And of course, as a SF author, I am pretty certain that technology will continue to grow. Which means that sooner or later, the technological bar of unemployment will be coming for you:
Even a quick scan of the report’s list suggests that some of the victims of disruption will be workers who are currently considered highly skilled,Of course, the Luddites already knew this:
So should workers simply be prepared to acquire new skills? The woolworkers of 18th-century Leeds addressed this issue back in 1786: “Who will maintain our families, whilst we undertake the arduous task” of learning a new trade? Also, they asked, what will happen if the new trade, in turn, gets devalued by further technological advance?Yet I still get Libertarians/Republicans (is there actually a difference any more?) telling that people just need to get mad skillz.

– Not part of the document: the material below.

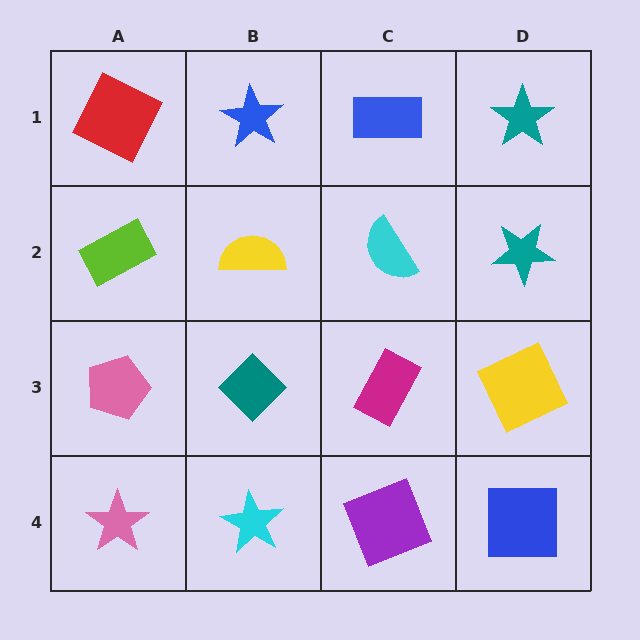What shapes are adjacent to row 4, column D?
A yellow square (row 3, column D), a purple square (row 4, column C).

Krugman goes on to make the same point I make: that redistribution is the only possible solution. And of course (as I pointed out earlier) consuming is a necessary job. Somebody has to consume all the stuff that producers produce; otherwise, that produce is worthless. If my stories go unread, they are of no value; and a box of Rolex watches that no one every buys is just as valueless. An entire box car of gold is worthless unless you have someone else who wants it.
The only thing that is valuable in this world is time; people's labor and attention. Writing books is an obvious form of labor; but reading them is a kind of labor, too. I am asking people to give me a part of their lives: to give me the one precious thing that can never be replaced, time. It is not just money I need to engage in my craft; I actually need consumers. And so does every producer, whether they know it or not. All of us owe a debt to the people who make our production possible, by consuming.
The Republibertarians see that mass of consumers as a horde of parasites, completely oblivious to their own symbiotic dependence on them. This is, of course, the primary problem with libertarianism: it simply fails to understand human nature as a collective artifact. The other problem, of course, is that surprisingly soon, that bar of technological unemployablity is going to be on top of them.